The group’s producer, John Simon, was familiar with Levon’s griping. “For all his Southern charm, Levon could really hold a grudge. Sometimes I joked with him that he was mostly still pissed about the outcome of the Civil War.”
In 1978, two months after the Band released The Last Waltz, the Cars landed on the charts and stayed in the top 200 for a stunning 139 weeks. But within two years, four of the Cars had the same grievances that the Band had about their own lead songwriter.
Like Robertson, Ric Ocasek felt that since he made all of the demos, he should get all of the publishing money. In Bill Janovitz’s excellent The Cars: Let the Stories Be Told biography, guitarist Elliot Easton recalled, “The demos he brought to us were extremely skeletal. What the band brought to them – the different motifs and grooves and hooks – was the meat that hung on those bones.”
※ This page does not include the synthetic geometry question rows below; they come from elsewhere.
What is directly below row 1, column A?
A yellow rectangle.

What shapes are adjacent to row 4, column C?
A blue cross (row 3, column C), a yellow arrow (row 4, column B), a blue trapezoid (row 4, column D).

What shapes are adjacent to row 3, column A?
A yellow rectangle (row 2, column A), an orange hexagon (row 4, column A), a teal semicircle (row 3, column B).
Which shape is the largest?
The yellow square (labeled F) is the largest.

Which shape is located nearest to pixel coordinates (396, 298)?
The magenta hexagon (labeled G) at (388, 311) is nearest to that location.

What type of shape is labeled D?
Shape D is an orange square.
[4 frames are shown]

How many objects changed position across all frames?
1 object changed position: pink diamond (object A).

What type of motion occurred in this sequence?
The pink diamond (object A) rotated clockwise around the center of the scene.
Hawkes commented on Ocasek’s decision to keep the publishing rights to himself. “He could’ve made the inequality a little bit more equal. If you’re arranging, you’re coming up with the parts. You’re in effect composing parts to go with the song.”
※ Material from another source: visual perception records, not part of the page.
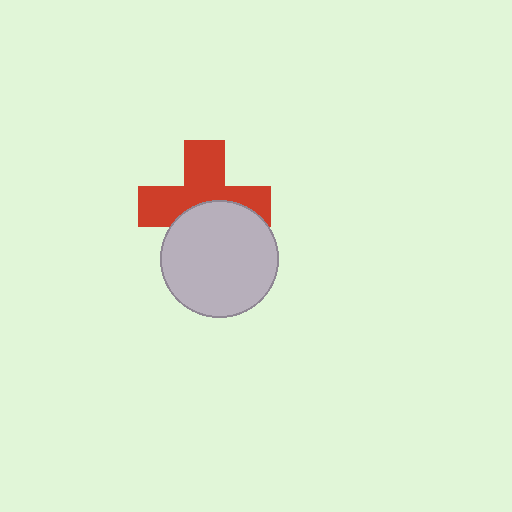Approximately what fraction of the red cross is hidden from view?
Roughly 41% of the red cross is hidden behind the light gray circle.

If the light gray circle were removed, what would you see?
You would see the complete red cross.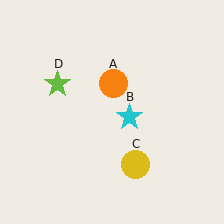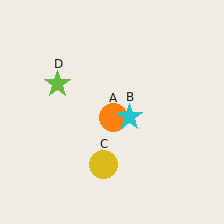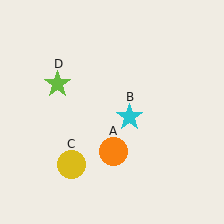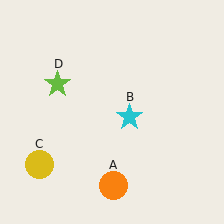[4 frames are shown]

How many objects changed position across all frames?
2 objects changed position: orange circle (object A), yellow circle (object C).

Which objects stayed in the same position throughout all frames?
Cyan star (object B) and lime star (object D) remained stationary.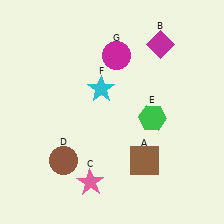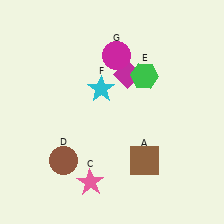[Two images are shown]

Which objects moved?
The objects that moved are: the magenta diamond (B), the green hexagon (E).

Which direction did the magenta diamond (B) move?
The magenta diamond (B) moved down and to the left.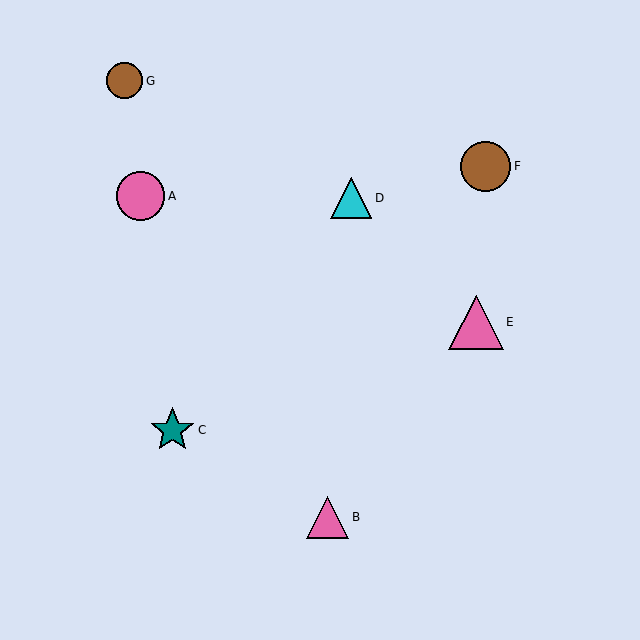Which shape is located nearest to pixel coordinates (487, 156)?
The brown circle (labeled F) at (486, 166) is nearest to that location.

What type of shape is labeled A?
Shape A is a pink circle.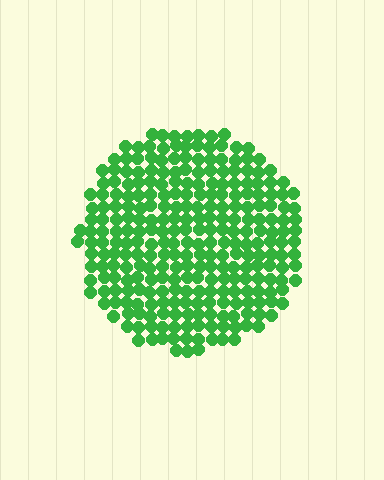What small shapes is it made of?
It is made of small circles.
Hawkes recollected that Ric verbally gave him the impression that he’d receive co-producer credit on their Door to Door album. Easton said, “When the record came out, Greg’s credit wasn’t on it, and he started crying. That’s how hurt he was and how betrayed he felt. He was the tightest with Ric in the band. He’s the only one who got a co-write.”
Easton summed up Ric’s control freak ways. “A large component of Ric’s personality was insecurity. It was like he believed someone was trying to take something from him.” Ocasek’s wife, Paulina Porizkova, told it like it was. “I don’t think he treated anybody with a great amount of respect.”
But without Ric and Robertson’s demos, their bandmates might have wound up toiling in anonymity. If each member of the Band ever took a look in a mirror, they might’ve realized they made much better music when they worked as a unit.
In 1991, Geffen Records found out why Robertson’s microphone was turned off during The Last Waltz, when the guitarist’s album, Storyville, sold dismally.
In an attempt to boost sales, the label proposed that The Band reunite for a tour and an album. Danko was not interested because, “After the first two Band albums, it really wasn’t a band anymore. We were on somebody’s ego trip. Success can be a very strange thing. It can rear its head like an ugly beast.”
-Mark Daponte
Photo Composite: Ric Ocasek/Robbie Robertson (both public domain)

















An interesting article, though, the dig at Robbie Robertson at the end seems needlessly snarky, not to mention counter-factual. While Storyville sold poorly in the early 1990s, Robertson’s self-titled solo album from 1987 got a lot of airplay as well as good reviews and sold well enough to be certified gold by the RIAA. That’s more successful than any of the albums that the reconstituted incarnation of The Band made without him. Robertson’s voice isn’t for everyone but it suits songs like “Showdown at Big Sky” and “Somewhere Down the Crazy River” perfectly.
Interesting topic, and I am frequently guilty myself of focusing on the writer of a given song that I like to the detriment of the other participants. However, as articulated by Elliot Easton, a band provides “the meat that hangs on the bones,” and band members often deserve credit for arrangement, if not for composing their own parts.